Most web sites these days – including LQ – are using encryption for everything, primarily so that users can be certain that they are, in fact, communicating with the real site and not a man-in-the-middle proxy. If you see a "lock" icon by the URL, then you know that all of the data you're sending to that web site has been securely encrypted before being handed to the network. "No one else in the coffee shop" can understand any of it, even if they filched it using this or any other WPA2 crack.

It's not really a threat to my privacy. This is a real threat to my privacy:

KRACK is not the only security flaw you should be concerned about.

God bless the Russians for helping out our democracy.

But also – a great many of these exploits depend on the user in question being "an Administrator." (Which, in Linux parlance, is "a member of the ("I'm a big ...") wheel group.) And that restrictive policies are not in place.

In other words – "your typical Windows user."

I'm sorry but the "typical Windows user" does NOT have full administrator rights without either Logging on as Administrator with Adinistrator rights or by using so called "safe mode" which is restricted anyay.

The only problem with that is that, most Windows users I see, DO login under a "Administrator" account, as unlike most Linux/UNIX users, don't think about the rights, such a user account has. That's a fact.

+1 #7 I think my XP only has a single Admin user; Idk: I never 'login'!!!
I personally hate that most Linux makes me waste effort typing in:
root\Nroot (or sometimes user\nuser)
My preferred distro mll has no /etc/passwd !!!

Edit: sorry, OT since #6. My apology for this reply.

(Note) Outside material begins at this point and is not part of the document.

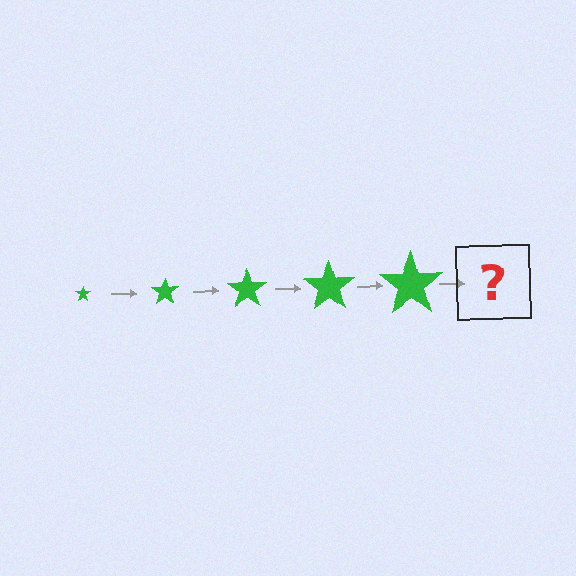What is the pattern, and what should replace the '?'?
The pattern is that the star gets progressively larger each step. The '?' should be a green star, larger than the previous one.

Edit#2, to add something OnTopic:
"wpa2 dead" Thread: https://www.linuxquestions.org/quest...ad-4175615754/

Good point! (about WinXP that is)

Why?

In order to ge FULL Administrator rights under Windows you must log in with the user name Administrator as well as have administrator rights. Anything else is only a subset.

Ah, David, It's the NT_AUTHORITY\System account that is the most powerful "Administrator" account under Windows and is a FULL member of the "Administrators" user group. Which "Administrator" accounts are also FULL members of. Also, you cannot use the NT_AUTHORITY\System as a normal 'login' account, as it is only used for system services/purposes.

https://social.msdn.microsoft.com/Fo...um=sqlsecurity

I suppose you would argue that God is not the most powerful theoretical being, but God's creator???

Skipping the theology of it all ... ... "Home Edition" versions of Windows have traditionally been most-compromised with regard to securability.

But ... "can you do sudo su?"

The EFF published an article about this yesterday. They are concerned, but think much of the coverage borders on hysterical, if it doesn't actually cross the border.

https://www.eff.org/deeplinks/2017/1...-you-need-know

From the introduction:

quick newbish question:
if my router is set up to allow only defined mac addresses to use wifi, is it still vulnerable?